Inconsistencies in IRB decisions have been observed since the 1980s, largely due to an increase in the number of multicenter clinical trials (Goldman and Katz 1982; Hotopf, Wessely, and Noah 1995) [9, 14]; furthermore, the fact that IRB panels sometimes review the same protocol in a different way remains a major issue. IRBs aim to conform to the protocol and ensure sound research design, both scientifically and ethically. Thus, in terms of ethical considerations, dissimilar opinions are an undisputed consequence. In addition, consistency among IRBs cannot ensure a correct decision. However, major inconsistencies can affect the reliability of the IRB in terms of the wider research environment. Therefore, HRPP QA activities must verify whether IRBs identify inappropriate designs or miss essential review points.

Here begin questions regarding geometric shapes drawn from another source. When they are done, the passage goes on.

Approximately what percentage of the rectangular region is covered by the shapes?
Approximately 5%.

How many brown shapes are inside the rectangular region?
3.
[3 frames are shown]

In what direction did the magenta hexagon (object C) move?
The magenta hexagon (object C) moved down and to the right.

This study analyzed the IRB minutes of panels at the same institution, following the same IRB regulations, in order to observe the consistency of review results. Several studies have shown that IRBs are relatively consistent in terms of their final decisions, but are often inconsistent regarding the reasons for their decisions. [11, 12, 20, 21] Taylor et al. [22] suggested a process for measuring the ethical quality of local IRBs. They defined seven points, including scientific value, assessment of risk, benefit, acceptable risk/benefit ratio, fair selection of subject, adequate informed consent process, and adequate mechanisms for respecting enrolled subjects, while also confirming how many points were satisfied when one protocol was reviewed by multiple IRBs. A revised common rule was also announced recently, regarding the use of a single IRB, which aims to reduce administrative costs. As of January 25th, 2018, the National Institutes of Health (NIH) requires the use of a single IRB record for most domestic NIH-funded multisite research studies. [23] Growing interest in single IRB, currently a research developed measuring process of IRB’s inconsistency called “mystery shopper” and scoring system using discussion theme. [13]

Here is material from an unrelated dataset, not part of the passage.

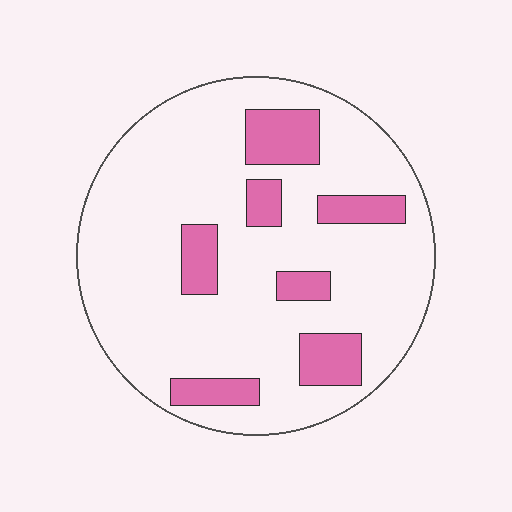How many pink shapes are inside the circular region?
7.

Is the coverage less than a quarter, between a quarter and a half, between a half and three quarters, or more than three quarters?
Less than a quarter.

Although many studies continue to find inconsistencies, it is still unclear why such inconsistencies occur in multiple IRBs. Our analysis sought to clarify this inconsistency by considering both the issue of discussion and the characteristics of IRB members. We assessed the consistency of seven IRB panel results within a single institution. Partial consistency was observed, but we have only analyzed the results in an exploratory manner. To overcome the limitations of previous studies that had a scoring system, HRPP staff in this study comprehensively discussed and determined the review points. The total score can considered a direct measuring tool for IRB QA activity. Based on our data, complying with the GCP requirements during an IRB review showed gradual improvement over time, while protocol-specific reviews were influenced by the characteristics of each protocol, making it relatively difficult to achieve consistency or standardization. This indicates that IRB reviews are commonly affected by specific protocols. However, the observed multiple raters’ agreement and review scores both increased with an increase in the experience of panel members. Therefore, IRB members’ career spans and compatibility are factors that affect IRB review processes. Thus, active and systematic training of IRB members is recommended to improve the quality of IRB reviews. IRBs are not a permanent system—rather, they should be considered as a regular interaction space for experts and non-experts. There is a significant need to support IRBs at the institutional level, because laws change continuously and often become stricter. Our data shows that the continued involvement of IRB members is essential to ensure and improve the quality of IRB reviews. Continuous monitoring of IRB reviews is necessary for agreeable standardization, excluding extreme and odd results rather than viewing them as being of equal merit. We recommend that the Blind Review process be integrated with the HRPP's activities for assessing the quality of an IRB review.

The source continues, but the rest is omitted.